VIII. Большой Киев, 2180 год
Думали ли вы когда-нибудь, что значат слова «человек родится свободным»? Я вам их переведу, это значит: человек родится зверем — не больше.
Это действительно вылазка за город. С шестикилометровой высоты, с домоградского минидрома на минилёте Крис мы совершаем прыжок к югу, туда, где вдали от скопища домоградов лежит заповедный угол Троеречья…
Есть область исконной Руси, очерченная тремя реками — Днепром, Ирпенём и Стугной, пересечённая с севера на юг грядой холмов-останцов, издревле слывущих у нас горами. Зелёные крутобокие горы бегут от Вышгорода до Триполья, напоминая о том времени, когда здесь исполинским плугом двигался ледник, выпахивая русло Днепра… По берегам Троеречья с незапамятных, чуть ли не ледниковых пор садились местные и пришлые племена; разбивали свои поселения, на холмах строили укреплённые грады, сплошными насыпями отгораживались от хищной кочевой Степи. Подлинных названий племён не знает никто: греки их окрестили скифами, то есть сердитыми, хмурыми; археологи же новых веков, не мудрствуя лукаво, именовали по месту находки первого поселения: зарубинцами, черняховцами… В сравнении с возрастом многих здешних культур Киев можно было бы назвать Новгородом…
Когда окреп обновлённый социализм и ЕС взялся за гигантские проекты на Земле и в Космосе, власти Украины решили возродить Троеречье. На местах, указанных учёными, были счищены до грунта остатки асфальтовых дорог, старых заводов с грудами мёртвого шлака, безобразной типовой застройки. Бригады реставраторов вновь настелили плодородный слой грунта, ускоренно вырастили воспетые летописцами леса и луга, населили сушу зверьём, а Днепр — той самой рыбой, вплоть до осетров, которую некогда ловили здесь на обед великому князю…
Воскресли нехитрые, но прочные деревянно-земляные строения предков.

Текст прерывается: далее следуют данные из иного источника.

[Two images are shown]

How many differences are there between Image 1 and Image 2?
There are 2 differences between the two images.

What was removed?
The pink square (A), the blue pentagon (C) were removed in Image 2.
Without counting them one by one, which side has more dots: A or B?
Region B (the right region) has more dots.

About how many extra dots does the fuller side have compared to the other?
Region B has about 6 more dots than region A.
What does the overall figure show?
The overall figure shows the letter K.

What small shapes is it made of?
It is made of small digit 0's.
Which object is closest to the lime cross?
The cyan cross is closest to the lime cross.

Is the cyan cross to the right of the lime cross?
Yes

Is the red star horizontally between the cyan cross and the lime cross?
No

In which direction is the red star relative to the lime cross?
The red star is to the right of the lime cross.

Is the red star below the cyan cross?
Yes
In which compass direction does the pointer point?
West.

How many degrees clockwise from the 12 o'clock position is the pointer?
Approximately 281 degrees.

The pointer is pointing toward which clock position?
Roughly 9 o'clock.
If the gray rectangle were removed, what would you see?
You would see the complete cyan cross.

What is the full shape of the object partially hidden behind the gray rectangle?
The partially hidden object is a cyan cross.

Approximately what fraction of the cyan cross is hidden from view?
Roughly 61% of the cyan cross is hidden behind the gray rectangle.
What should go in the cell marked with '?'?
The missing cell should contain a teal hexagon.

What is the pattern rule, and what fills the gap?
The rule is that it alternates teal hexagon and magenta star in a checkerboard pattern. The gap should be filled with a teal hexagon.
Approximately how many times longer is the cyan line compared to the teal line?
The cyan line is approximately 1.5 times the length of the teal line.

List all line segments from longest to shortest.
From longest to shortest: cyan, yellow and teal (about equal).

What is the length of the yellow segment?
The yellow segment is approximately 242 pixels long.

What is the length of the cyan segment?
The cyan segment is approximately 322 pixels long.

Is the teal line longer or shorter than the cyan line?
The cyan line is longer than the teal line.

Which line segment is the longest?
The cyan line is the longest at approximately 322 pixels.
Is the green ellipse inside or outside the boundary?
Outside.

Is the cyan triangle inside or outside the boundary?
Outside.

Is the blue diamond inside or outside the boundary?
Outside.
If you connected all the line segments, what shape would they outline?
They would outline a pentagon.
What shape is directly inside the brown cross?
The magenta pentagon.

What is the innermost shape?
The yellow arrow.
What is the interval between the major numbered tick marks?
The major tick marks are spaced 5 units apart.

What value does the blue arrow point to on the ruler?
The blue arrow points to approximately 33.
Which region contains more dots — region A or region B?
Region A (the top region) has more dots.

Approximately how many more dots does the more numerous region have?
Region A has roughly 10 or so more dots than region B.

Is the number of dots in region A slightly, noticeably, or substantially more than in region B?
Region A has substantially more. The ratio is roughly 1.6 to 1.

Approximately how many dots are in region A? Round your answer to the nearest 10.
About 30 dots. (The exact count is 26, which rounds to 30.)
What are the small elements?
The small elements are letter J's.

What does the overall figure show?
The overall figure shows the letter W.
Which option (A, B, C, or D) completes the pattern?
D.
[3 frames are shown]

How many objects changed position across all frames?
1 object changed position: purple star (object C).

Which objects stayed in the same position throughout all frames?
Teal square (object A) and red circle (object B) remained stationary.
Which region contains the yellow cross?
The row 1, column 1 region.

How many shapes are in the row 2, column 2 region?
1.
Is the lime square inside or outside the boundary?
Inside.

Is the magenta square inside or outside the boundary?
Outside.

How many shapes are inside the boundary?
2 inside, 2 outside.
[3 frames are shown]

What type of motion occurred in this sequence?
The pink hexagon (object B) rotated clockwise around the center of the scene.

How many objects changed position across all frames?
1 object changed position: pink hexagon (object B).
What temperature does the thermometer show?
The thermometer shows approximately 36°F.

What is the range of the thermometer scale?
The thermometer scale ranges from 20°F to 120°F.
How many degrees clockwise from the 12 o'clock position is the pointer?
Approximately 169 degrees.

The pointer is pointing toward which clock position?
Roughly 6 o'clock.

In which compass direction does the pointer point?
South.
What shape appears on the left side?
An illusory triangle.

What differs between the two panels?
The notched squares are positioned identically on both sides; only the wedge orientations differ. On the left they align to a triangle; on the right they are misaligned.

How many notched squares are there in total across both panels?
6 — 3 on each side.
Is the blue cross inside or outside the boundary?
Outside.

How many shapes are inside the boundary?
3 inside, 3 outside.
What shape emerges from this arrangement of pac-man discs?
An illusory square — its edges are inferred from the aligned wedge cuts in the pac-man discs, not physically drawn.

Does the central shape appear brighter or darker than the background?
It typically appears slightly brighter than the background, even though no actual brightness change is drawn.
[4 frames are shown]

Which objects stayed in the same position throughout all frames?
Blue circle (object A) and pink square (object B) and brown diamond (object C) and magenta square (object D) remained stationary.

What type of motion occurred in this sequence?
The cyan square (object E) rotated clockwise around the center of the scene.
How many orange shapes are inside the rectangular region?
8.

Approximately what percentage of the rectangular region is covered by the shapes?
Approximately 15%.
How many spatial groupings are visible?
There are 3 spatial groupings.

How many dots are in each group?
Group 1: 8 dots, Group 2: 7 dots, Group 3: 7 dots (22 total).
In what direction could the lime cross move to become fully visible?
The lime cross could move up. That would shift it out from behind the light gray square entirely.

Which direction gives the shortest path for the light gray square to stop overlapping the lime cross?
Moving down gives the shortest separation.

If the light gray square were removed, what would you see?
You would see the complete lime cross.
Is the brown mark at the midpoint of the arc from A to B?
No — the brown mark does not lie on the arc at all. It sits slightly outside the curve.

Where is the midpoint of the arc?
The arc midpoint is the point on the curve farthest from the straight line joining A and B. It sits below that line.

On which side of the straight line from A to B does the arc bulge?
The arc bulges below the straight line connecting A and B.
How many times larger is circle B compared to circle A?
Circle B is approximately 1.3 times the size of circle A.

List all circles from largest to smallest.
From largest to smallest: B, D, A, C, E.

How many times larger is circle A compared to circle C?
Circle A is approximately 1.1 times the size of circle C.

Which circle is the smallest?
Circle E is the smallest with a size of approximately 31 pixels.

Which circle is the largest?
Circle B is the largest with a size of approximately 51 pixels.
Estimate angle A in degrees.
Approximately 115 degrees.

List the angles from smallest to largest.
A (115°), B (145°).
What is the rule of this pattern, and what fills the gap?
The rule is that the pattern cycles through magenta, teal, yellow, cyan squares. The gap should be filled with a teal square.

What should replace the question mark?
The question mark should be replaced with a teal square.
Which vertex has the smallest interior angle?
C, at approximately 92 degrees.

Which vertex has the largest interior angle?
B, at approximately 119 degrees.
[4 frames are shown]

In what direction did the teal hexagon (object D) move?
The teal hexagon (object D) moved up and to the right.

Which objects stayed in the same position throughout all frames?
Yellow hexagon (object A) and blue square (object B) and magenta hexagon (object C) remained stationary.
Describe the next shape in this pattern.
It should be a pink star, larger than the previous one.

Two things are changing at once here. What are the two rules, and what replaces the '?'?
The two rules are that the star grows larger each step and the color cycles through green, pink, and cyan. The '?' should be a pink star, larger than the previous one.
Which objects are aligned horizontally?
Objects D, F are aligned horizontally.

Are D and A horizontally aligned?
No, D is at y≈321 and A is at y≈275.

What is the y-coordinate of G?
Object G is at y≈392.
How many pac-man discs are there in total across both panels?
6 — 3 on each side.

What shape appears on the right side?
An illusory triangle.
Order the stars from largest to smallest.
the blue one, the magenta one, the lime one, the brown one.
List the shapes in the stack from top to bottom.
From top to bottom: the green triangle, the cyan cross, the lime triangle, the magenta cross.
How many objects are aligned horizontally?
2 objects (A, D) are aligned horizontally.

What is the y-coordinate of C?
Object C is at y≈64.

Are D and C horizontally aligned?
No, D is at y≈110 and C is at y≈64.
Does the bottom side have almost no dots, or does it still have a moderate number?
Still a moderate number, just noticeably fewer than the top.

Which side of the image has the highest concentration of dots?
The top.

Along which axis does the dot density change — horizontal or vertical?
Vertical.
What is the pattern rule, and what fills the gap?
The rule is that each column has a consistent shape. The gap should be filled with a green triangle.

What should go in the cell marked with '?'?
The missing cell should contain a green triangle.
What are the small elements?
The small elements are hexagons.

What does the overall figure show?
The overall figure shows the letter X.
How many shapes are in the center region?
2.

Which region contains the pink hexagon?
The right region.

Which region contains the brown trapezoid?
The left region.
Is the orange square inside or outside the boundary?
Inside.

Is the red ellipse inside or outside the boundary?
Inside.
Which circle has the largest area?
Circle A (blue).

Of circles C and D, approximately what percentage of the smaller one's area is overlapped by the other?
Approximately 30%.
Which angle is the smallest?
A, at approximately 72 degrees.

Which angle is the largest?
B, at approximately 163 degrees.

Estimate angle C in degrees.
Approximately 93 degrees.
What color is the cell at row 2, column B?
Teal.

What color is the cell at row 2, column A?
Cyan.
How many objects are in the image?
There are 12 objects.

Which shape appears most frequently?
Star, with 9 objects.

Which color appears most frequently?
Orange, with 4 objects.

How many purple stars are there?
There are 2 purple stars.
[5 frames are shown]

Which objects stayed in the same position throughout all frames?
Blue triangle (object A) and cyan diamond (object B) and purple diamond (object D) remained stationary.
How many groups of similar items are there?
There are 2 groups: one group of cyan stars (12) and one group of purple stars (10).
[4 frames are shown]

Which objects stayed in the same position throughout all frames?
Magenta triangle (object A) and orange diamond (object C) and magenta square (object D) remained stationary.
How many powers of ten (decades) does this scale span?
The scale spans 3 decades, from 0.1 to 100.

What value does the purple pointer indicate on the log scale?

Сработанные по заветам киево-русских мастеров, сказочно вырисовались на небе терема и церкви Вышгорода, Пересечена и Белгорода; зарубинецкая твердыня вновь, как двадцать веков назад, шапкой Мономаха увенчала Ходосеевскую гору; зарастив раны, нанесённые цивилизацией, обрели былую высоту и неприступность Змиевы валы [11] . Заодно повсюду освежали реставраторы
лучшую архитектуру поздних времен, прежде всего храмы и классические барские усадьбы; а ещё — овеянные особым, печально-гордым чувством доты и укрепления Великой Отечественной… Когда пришёл век зданий-городов — домограды стали строить так, чтобы не повредить заповедное Троеречье. Ирпень и Стугна ныне свободно текли сквозь Большой Киев…11
З м и е в ы в а л ы — гигантская оборонительная система, предназначенная для защиты Киева от нападений кочевников. Сложилась, как единое целое, в Х — ХІ веках.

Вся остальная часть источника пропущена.